CHAPTER XXIV.
GOING FORTH TO UNFETTER.
Morlene was yet wearing mourning for Harry, and, as a consequence, Dorlan was forced to delay the inauguration of his suit. If you think that this procedure, or rather non-procedure, was to his liking, but ask the stars unto whom his heart so often entrusted its secrets; ask the wee small hours of the night who saw him restless, times without number.
Somehow his business seemed to require him to pass Morlene's house rather often; and yet the business could not have been so very urgent, in that he found so much time to spare, talking to Morlene in an informal way at her gate. And, to go further, if the truth must out, Morlene's presence at that gate at Dorlan's time of passing did happen, we must admit, rather often to be placed in the category with usual accidental occurrences.

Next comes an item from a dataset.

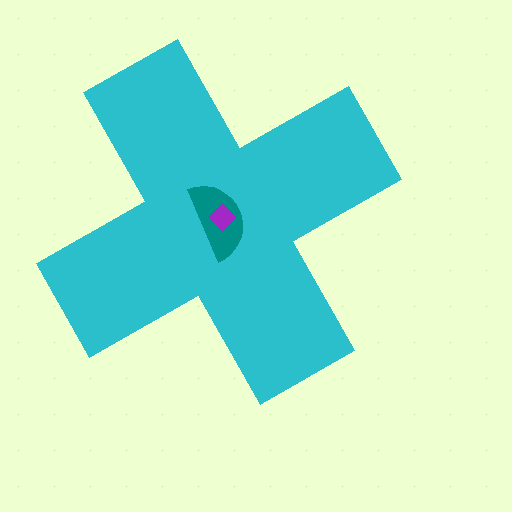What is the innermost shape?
The purple diamond.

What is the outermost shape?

Now and then, at rare intervals, Dorlan would pay Morlene a call on some matter of business, he would say. On those occasions it was interesting to note how quickly the business matter was disposed of—in fact, was so often actually forgotten by Dorlan and, it must be confessed, by Morlene, too.

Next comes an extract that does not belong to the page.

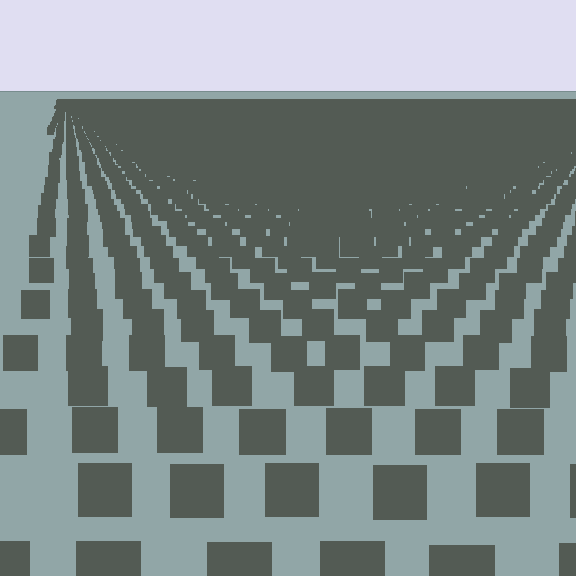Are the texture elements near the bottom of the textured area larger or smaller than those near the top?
Larger. Near the bottom, elements are closer to the viewer and appear at a bigger on-screen size.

The truth of the matter is, to be plain, these two individuals had discovered that their souls were congenial spirits, each seeming to need the other, if it would have a sense of completeness. Now, this was the latent Dorlan and the latent Morlene, the apparent Dorlan and the apparent Morlene co-operating with society in its policy of adding to the duration of the marriage vow, which reads until death, but which has been stretched by society to an indefinite period thereafter. This discovery of a bond of affinity, we say, was purely the work of the latent Dorlan and the latent Morlene, for were not those two members of society abstaining from all mention of the regard, the deep regard, the boundless——excuse us, the period of mourning has not passed.